Even after the double-amputee runner led off South Africa's 4x400-meter relay team and into the final of the World Championships, he is still not sure whether he is assured of a spot in the four-man starting line-up on Friday.
"I can't tell you," South African relay team manager Magda Botha said. "It's part of our strategy."
It is all part of the 24-year-old Pistorius' life, where nothing has ever come easy since he had his legs amputated as a baby.
After making a historic breakthrough for Paralympic athletes by reaching the semi-finals of the 400 early this week, Pistorius ran a strong opening leg on the tough inside lane on Thursday to help South Africa to a third-place finish in the heats and a South African record of 2 minutes, 59.21 seconds.
"It's unbelievable to be part of one of the four names on the list to run a national record," Pistorius said. "It makes me extremely proud.
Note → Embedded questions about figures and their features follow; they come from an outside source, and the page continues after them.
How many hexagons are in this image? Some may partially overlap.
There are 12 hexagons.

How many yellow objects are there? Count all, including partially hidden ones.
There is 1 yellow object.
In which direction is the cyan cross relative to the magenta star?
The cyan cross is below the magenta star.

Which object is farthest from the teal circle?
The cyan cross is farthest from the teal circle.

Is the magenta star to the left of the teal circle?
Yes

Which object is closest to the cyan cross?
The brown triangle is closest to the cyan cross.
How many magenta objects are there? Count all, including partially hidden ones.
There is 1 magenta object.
To make the finals even makes me more happy."
It was already considered an amazing performance to get into the 400 semi-finals on his carbon-fiber blades, but on Thursday, the relay performance did one better.
Standing on the sidelines after finishing his first leg, he shouted encouragement and applauded his team-mates as they made sure of qualification for Pistorius' first final through a humid morning heat of 37 degrees C (97 degrees F).
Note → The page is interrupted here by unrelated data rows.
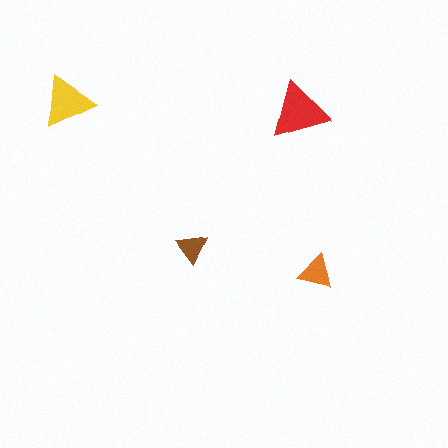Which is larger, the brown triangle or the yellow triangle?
The yellow one.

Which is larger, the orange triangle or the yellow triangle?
The yellow one.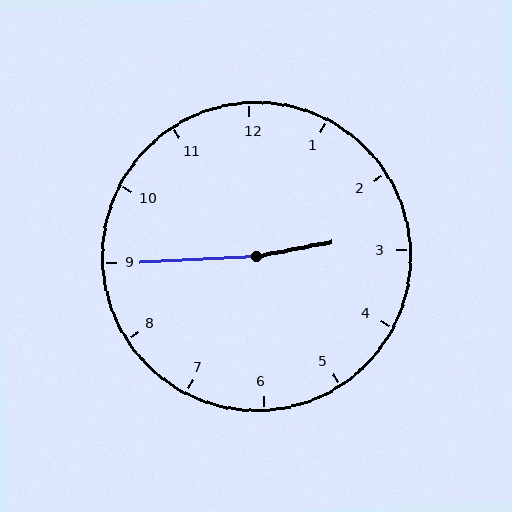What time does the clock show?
2:45.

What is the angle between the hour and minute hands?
Approximately 172 degrees.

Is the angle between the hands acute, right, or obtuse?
It is obtuse.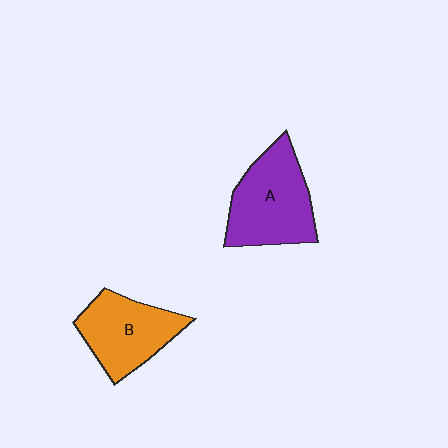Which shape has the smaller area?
Shape B (orange).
Leaving Pistorius out would be unexpected since he trails only L.J. van Zyl, Thursday's bronze 400 hurdles bronze medalist, in the South African season's standings.
"To tell you the truth, we have a meeting tonight with team management and then a meeting tomorrow with the athletes and then we'll make the final decision," Botha said.
Pistorius said he just has to wait and see.
"I'm sure we'll have a meeting tonight," Pistorius said. "Pretty excited for that."
The United States and Jamaica led qualifying, just ahead of South Africa, highlighting that Pistorius will be a medal contender on Friday.
All through his youth, Pistorius played games and sports with able-bodied kids, refusing to accept the difference shins, ankles, feet and toes made.
He was good at whatever he did, became a Paralympic star and won three gold medals at the Beijing Paralympics to prove it.
Yet he always wanted to compete against the best.
When the IAAF refused to let him, he took his case to the Court of Arbitration for Sport and won the right in 2008 to be allowed to run in able-bodied events on his blades.
At first he didn't qualify for major championships, but Pistorius finally achieved the qualifying mark for Daegu with a personal best of 45.07 seconds at a small meet in northern Italy in July on his last attempt.
After failing to reach the final in the individual 400, he is poised to run his first final in the relays.
If he gets a spot on the starting line-up.